The outcomes were categorized dichotomously using radiographic grade and functional score. Poor outcomes were defined as one of the following: conversion to THA or the presence of radiographic OA, combined with poor or fair results in the HHS (HHS < 80). The HHS value is based on the 15th percentile of HHS score following acetabular fracture, which represents the THA conversion after acetabular fracture21,22,23.
Therefore, a good outcome was defined as requiring no additional surgical treatment, good or excellent results in the HHS (HHS ≥ 80), or no evidence of radiographic OA. Deceased patients were evaluated by assessing the radiographs and medical records at the final outpatient visit. Radiographic OA and severe pain or inability to perform activities of daily living were considered poor outcomes.
Medical complications such as pneumonia, urinary tract infection, and pulmonary embolism and surgical complications such as postoperative foot drop that resulted from sciatic nerve injury, hardware breakage, and reoperation for any reason were assessed.

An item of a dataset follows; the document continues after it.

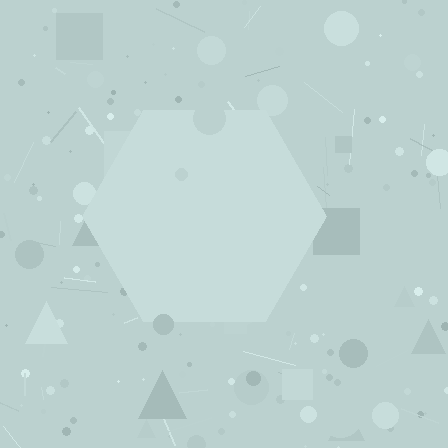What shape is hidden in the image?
A hexagon is hidden in the image.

Radiographic OA, HHS, THA conversion, good/poor outcomes, and complications were compared between the good and poor reduction groups. A subgroup analysis was performed in patients with dome impaction according to the postoperative reduction state, and in patients in the good reduction group according to presence of dome impaction. A multivariate analysis was performed to assess which factors were associated with good/poor outcomes.
Statistical analysis
Statistical analyses were performed using the SPSS Statistics version 23.0 (IBM Corp., Armonk, NY, USA). We used the chi-square test or Fisher’s exact test for categorical variables, and the independent t-test or the Mann–Whitney test for continuous variables. A logistic regression analysis was conducted for the multivariate analysis. First, a bivariate analysis was performed for the variables which could be clinically significant. Then, the variables with P < 0.2 in the bivariate analysis were included in the multivariate analysis. All continuous data are expressed as means and standard deviations. Significance was set at P < 0.05, and Bonferroni correction was applied for multiple comparisons.
Results
Among 54 patients, 45 patients were in the good reduction group, whereas 9 patients were in the poor reduction group. No significant differences in age (70.7 ± 5.6 vs. 67.1 ± 5.8, P = 0.089); male sex (67 and 73%, P = 0.696); and other demographic data including BMI, CCI, injury mechanism, T-score and preoperative OA were observed between the two groups (Table 1). The mean follow-up length was 45.0 ± 63 (12–197) in the poor reduction group and 44.0 ± 37.0 (12–151) in the good reduction group. Regarding fracture pattern, the poor reduction group had column (78%), transverse (11%), and T-type (11%) fractures. No significant differences in the fracture patterns, approaches, and negative predictive factors were noted between the two groups (Table 2).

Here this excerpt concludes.